Digital technology has made professional interpretation simple and convenient in a way that was unimaginable with analog film. If a field practitioner wants an interpretation on film-based images, the films have to be delivered or shipped to the radiologist, leading to a substantial lag in diagnostic evaluation. And there’s always the concern of films being lost or damaged in the mail. With the continued expansion of digital imaging, this allows essentially one-button pushing of images to a radiologist, even allowing reads from 3,000 miles away, two minutes after the images are taken. The interpretation is quick, there’s no chances of lost studies in the mail, and there are cost saving – not only in terms of postage, but also in terms of less staff time packaging and refilling films.

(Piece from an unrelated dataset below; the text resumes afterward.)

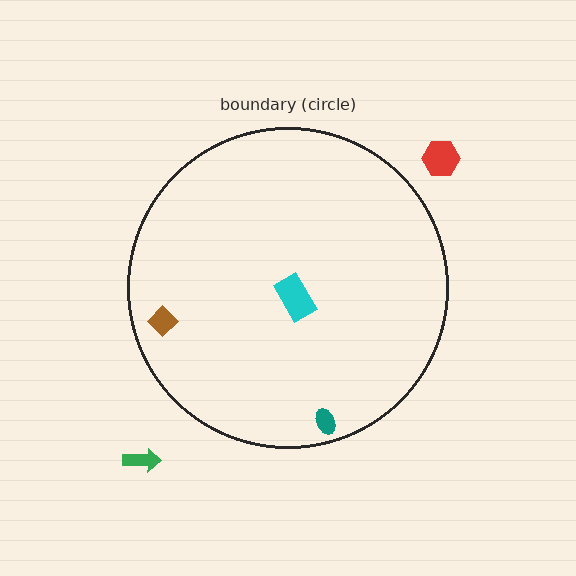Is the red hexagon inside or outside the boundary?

6. You head the radiology residency at New York Chiropractic College. Are you seeing interest grow in chiropractic imaging? What’s driving your students to choose this path?

Chiropractors have always had a strong interest in imaging. Over the years, that has evolved along with radiology, as we discover more about what imaging is – and is not – good for. The people who enter the postgraduate diagnostic imaging residency programs are those who have a strong academic talent, a good eye for interpretation, and have discovered a passion about the diagnostic aspect of health care.